24.08.17
Lower staff levels of registered nurses driving up hospital mortality rates
Care left undone by nurses due to a lack of time is the “missing link” in understanding variation in mortality rates in hospitals, a new study has found.
Conducted by Dr Jane Ball at the University of Southampton, the research shows that hospitals with lower registered nursing (RN) staff had a higher risk of patient death as staff did not have the time to deliver complete nursing care.
Each 10% increase in the amount of care left undone was found to be linked to a 16% increase in the likelihood of a patient dying following common surgery, Dr Ball discovered.
The findings were taken from investigations of the RN4CAST study of nurse staffing at hospitals in nine European countries, which included 31 NHS acute trusts in England.
Previous analysis of the survey showed that lower nurse staffing levels are associated with higher mortality. Missed nursing care was defined through a nurse survey, and includes activities like patient surveillance, administering medicine on time, adequate documentation, comforting patients and pain management.

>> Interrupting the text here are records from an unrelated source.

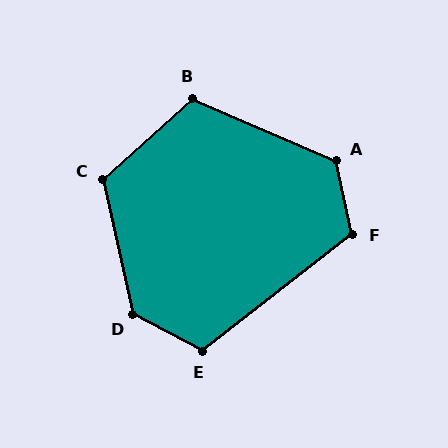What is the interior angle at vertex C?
Approximately 120 degrees (obtuse).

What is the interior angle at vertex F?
Approximately 116 degrees (obtuse).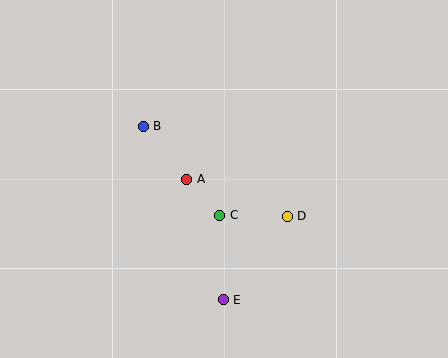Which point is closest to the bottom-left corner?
Point E is closest to the bottom-left corner.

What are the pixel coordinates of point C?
Point C is at (220, 215).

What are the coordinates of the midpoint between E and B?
The midpoint between E and B is at (183, 213).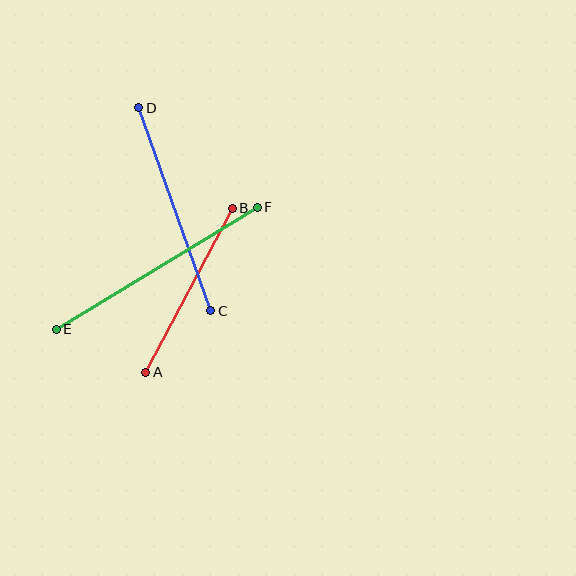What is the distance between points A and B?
The distance is approximately 186 pixels.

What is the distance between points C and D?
The distance is approximately 215 pixels.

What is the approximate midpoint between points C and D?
The midpoint is at approximately (175, 209) pixels.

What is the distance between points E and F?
The distance is approximately 235 pixels.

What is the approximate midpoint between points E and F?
The midpoint is at approximately (157, 268) pixels.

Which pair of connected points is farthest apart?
Points E and F are farthest apart.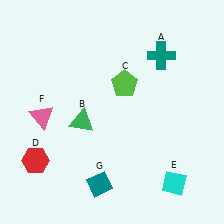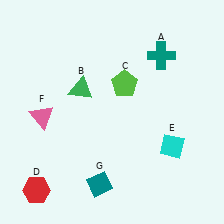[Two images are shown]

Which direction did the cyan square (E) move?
The cyan square (E) moved up.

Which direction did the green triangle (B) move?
The green triangle (B) moved up.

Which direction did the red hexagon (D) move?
The red hexagon (D) moved down.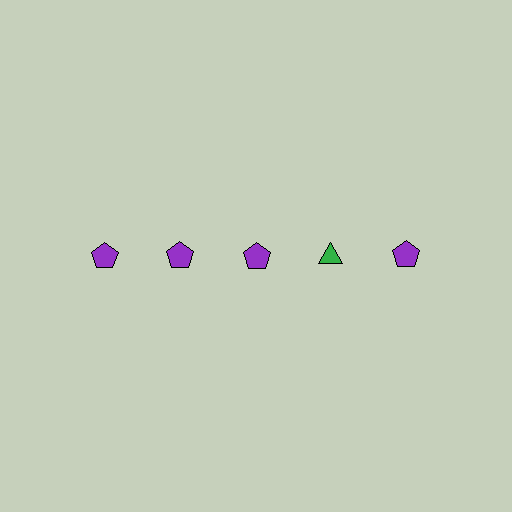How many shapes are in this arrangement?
There are 5 shapes arranged in a grid pattern.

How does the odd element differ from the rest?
It differs in both color (green instead of purple) and shape (triangle instead of pentagon).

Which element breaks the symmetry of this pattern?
The green triangle in the top row, second from right column breaks the symmetry. All other shapes are purple pentagons.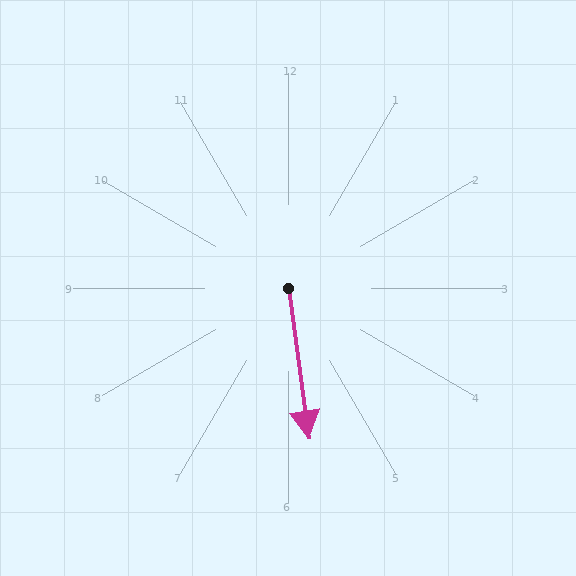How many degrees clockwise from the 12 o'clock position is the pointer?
Approximately 172 degrees.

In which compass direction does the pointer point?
South.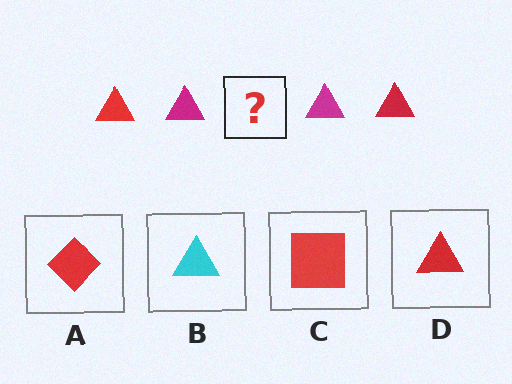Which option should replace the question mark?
Option D.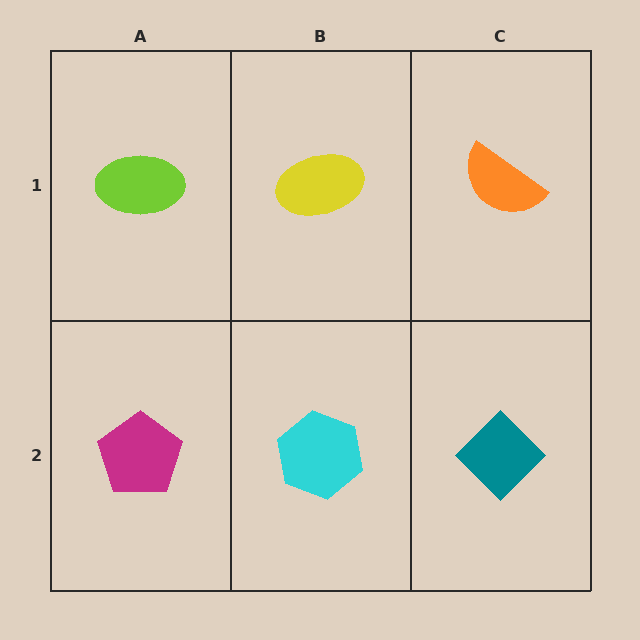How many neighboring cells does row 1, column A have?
2.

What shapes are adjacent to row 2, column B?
A yellow ellipse (row 1, column B), a magenta pentagon (row 2, column A), a teal diamond (row 2, column C).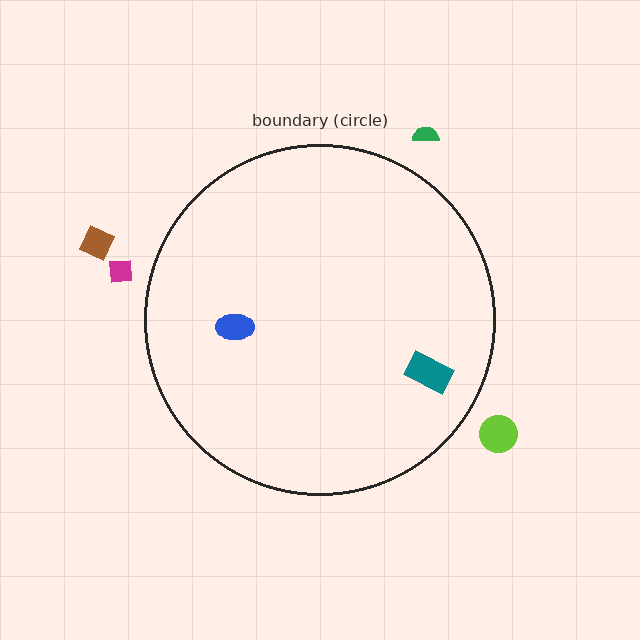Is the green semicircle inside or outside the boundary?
Outside.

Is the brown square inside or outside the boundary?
Outside.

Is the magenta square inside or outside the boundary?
Outside.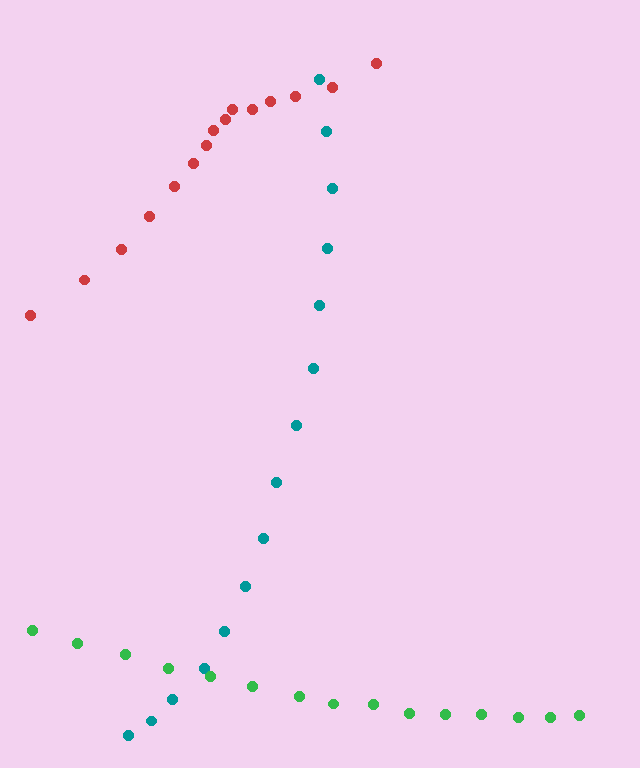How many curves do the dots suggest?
There are 3 distinct paths.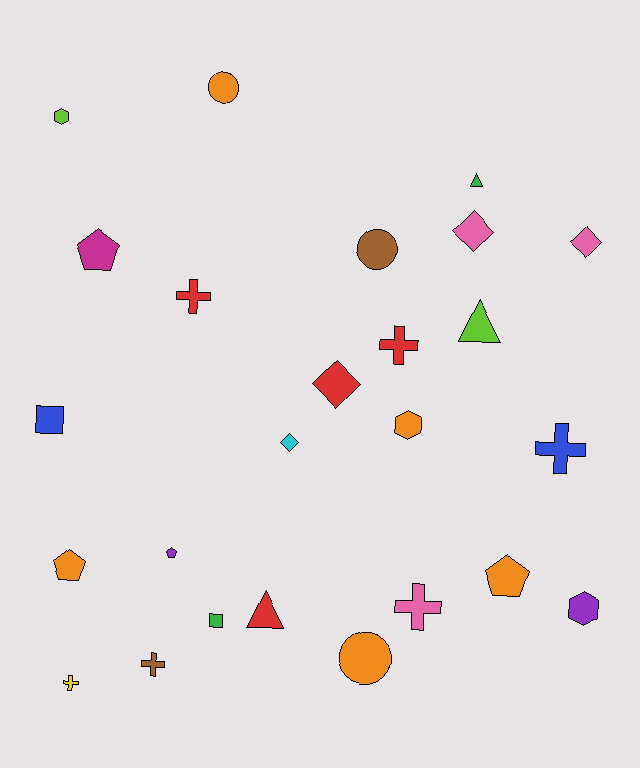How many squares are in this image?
There are 2 squares.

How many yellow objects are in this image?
There is 1 yellow object.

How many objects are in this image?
There are 25 objects.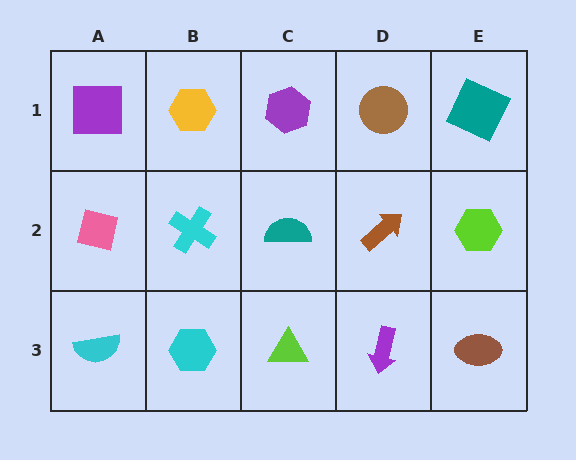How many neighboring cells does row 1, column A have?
2.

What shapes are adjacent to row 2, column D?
A brown circle (row 1, column D), a purple arrow (row 3, column D), a teal semicircle (row 2, column C), a lime hexagon (row 2, column E).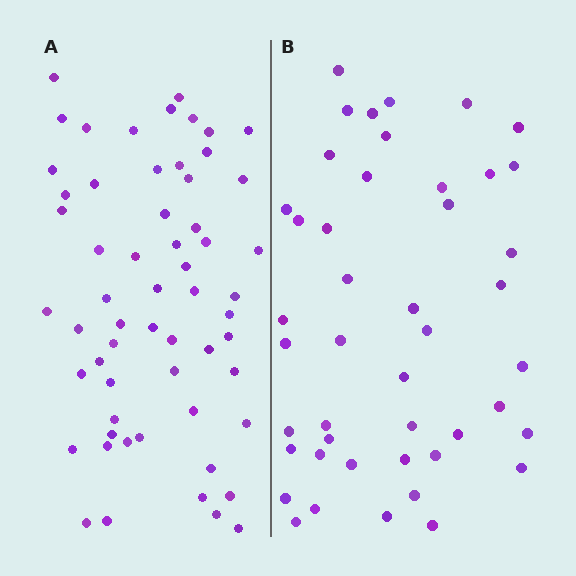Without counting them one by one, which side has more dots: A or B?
Region A (the left region) has more dots.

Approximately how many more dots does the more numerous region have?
Region A has approximately 15 more dots than region B.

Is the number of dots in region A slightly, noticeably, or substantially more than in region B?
Region A has noticeably more, but not dramatically so. The ratio is roughly 1.3 to 1.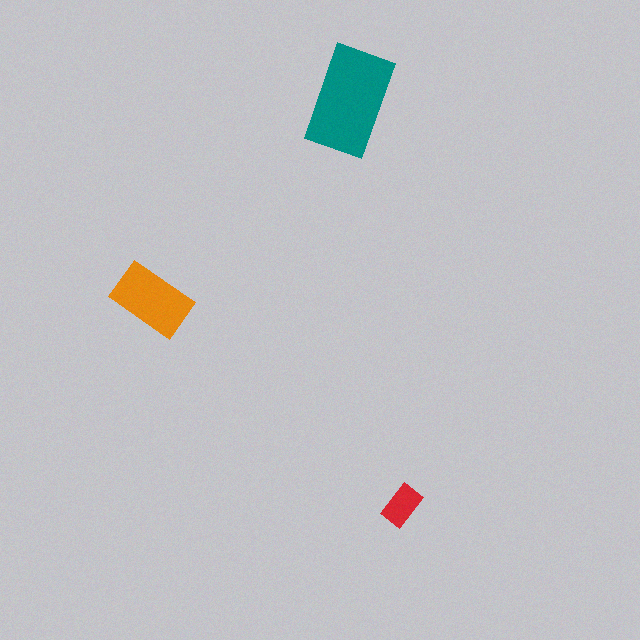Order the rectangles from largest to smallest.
the teal one, the orange one, the red one.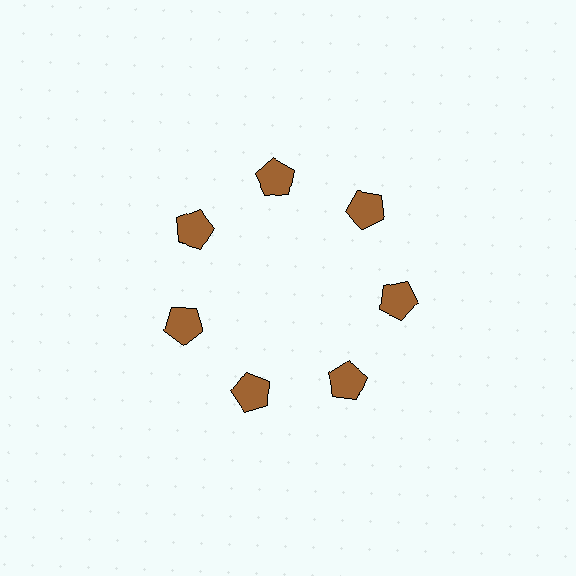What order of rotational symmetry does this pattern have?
This pattern has 7-fold rotational symmetry.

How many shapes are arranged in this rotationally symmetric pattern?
There are 7 shapes, arranged in 7 groups of 1.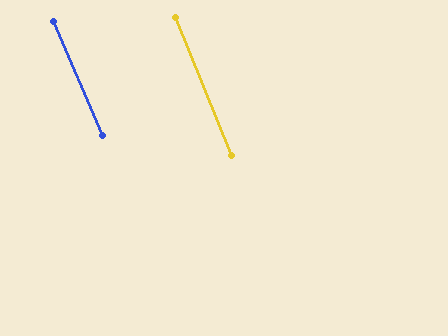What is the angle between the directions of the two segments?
Approximately 1 degree.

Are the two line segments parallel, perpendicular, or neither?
Parallel — their directions differ by only 1.2°.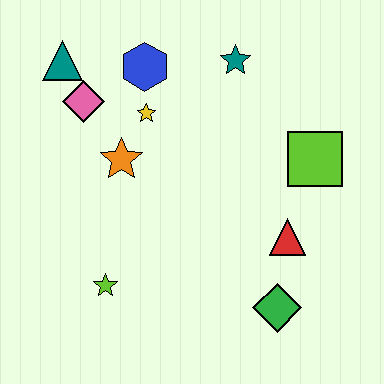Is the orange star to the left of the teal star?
Yes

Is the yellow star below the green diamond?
No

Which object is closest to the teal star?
The blue hexagon is closest to the teal star.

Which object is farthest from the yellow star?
The green diamond is farthest from the yellow star.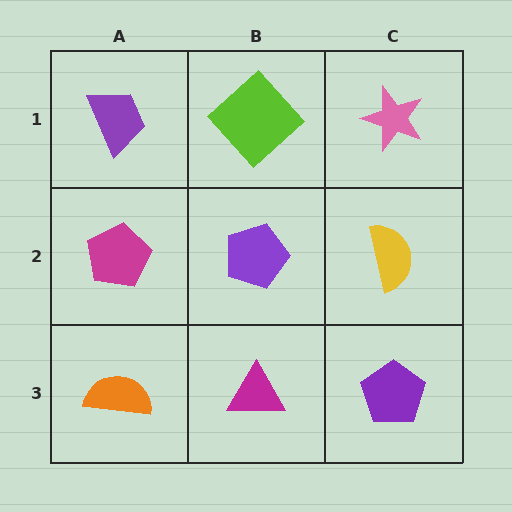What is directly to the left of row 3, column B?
An orange semicircle.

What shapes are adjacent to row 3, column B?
A purple pentagon (row 2, column B), an orange semicircle (row 3, column A), a purple pentagon (row 3, column C).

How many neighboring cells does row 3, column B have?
3.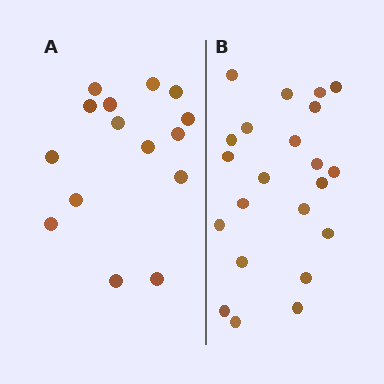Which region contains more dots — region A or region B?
Region B (the right region) has more dots.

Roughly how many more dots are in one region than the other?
Region B has roughly 8 or so more dots than region A.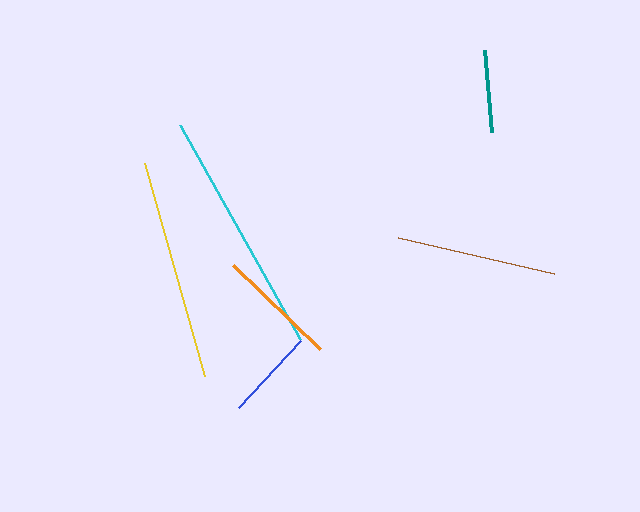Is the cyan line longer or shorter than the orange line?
The cyan line is longer than the orange line.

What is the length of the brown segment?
The brown segment is approximately 160 pixels long.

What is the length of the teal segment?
The teal segment is approximately 83 pixels long.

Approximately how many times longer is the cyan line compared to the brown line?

“For years we have known that there is a relationship between nurse staffing levels and hospital variation in mortality rates but we have not had a good explanation as to how or why,” Dr Ball said.
“These results give the clearest indication yet that RN staffing levels are not just associated with patient mortality, but that the relationship may be causal.
“If there are not enough registered nurses on hospital wards, necessary care is left undone, and people’s lives are put at risk.”
The study also looked into nurse qualification, and confirmed that hospitals with a higher number of registered nurses trained at degree level had lower patient mortality rates.
Professor Peter Griffiths, chair of Health Services Research at the University of Southampton, added: “This study reinforces the importance of registered nurses who are trained to a degree level. It is more evidence that shows that you cannot substitute fully qualified RNs with less qualified staff, without taking a risk with patient safety.
“It is the number of RNs on duty that is key to ensuring complete care and minimising the risk of patients dying.”
And co-author of the report Luk Bruyneel, from KU Leuven in Belgium, commented: “These findings have implications for healthcare managers and policymakers.
“Monitoring missed care may offer a more responsive and sensitive early-warning system for hospitals to detect problems before patients die. More work needs to be done worldwide to ensure we utilise this data for the benefit of patients.”
RCN: patients pay highest price when gov gets nurses ‘on the cheap’
The Royal College of Nursing also said that the findings reinforced warnings that the organisation had been voicing for a while, and highlighted how the quality of nurses in wards had a direct impact on patient safety.
“Despite years of warnings, hospitals across the country do not have enough nurses,” Janet Davies, the RCN’s chief executive and general secretary explained. “This research puts beyond doubt that patients pay the very highest price when the government permits nursing on the cheap.
“As the nurse shortage bites, hospitals are filling wards with unregistered healthcare assistants in a bid to cope, especially at night,” she argued. “Ministers cannot ignore further evidence that the lack of registered nurses leads to people left in pain for longer and a higher risk of not recovering at all.
Davies also stated that as pressure in the NHS was mounting, nurses were pulled in every direction and important things were inevitably being missed.
“Patients stand a better chance of recovery when there are more degree-trained nurses on the wards,” she continued. “The government must redouble its efforts to train and recruit more nurses and stop haemorrhaging experienced professionals who feel burnt out and undervalued.
“In the forthcoming Budget, the chancellor must scrap the public sector pay cap that stands in the way.”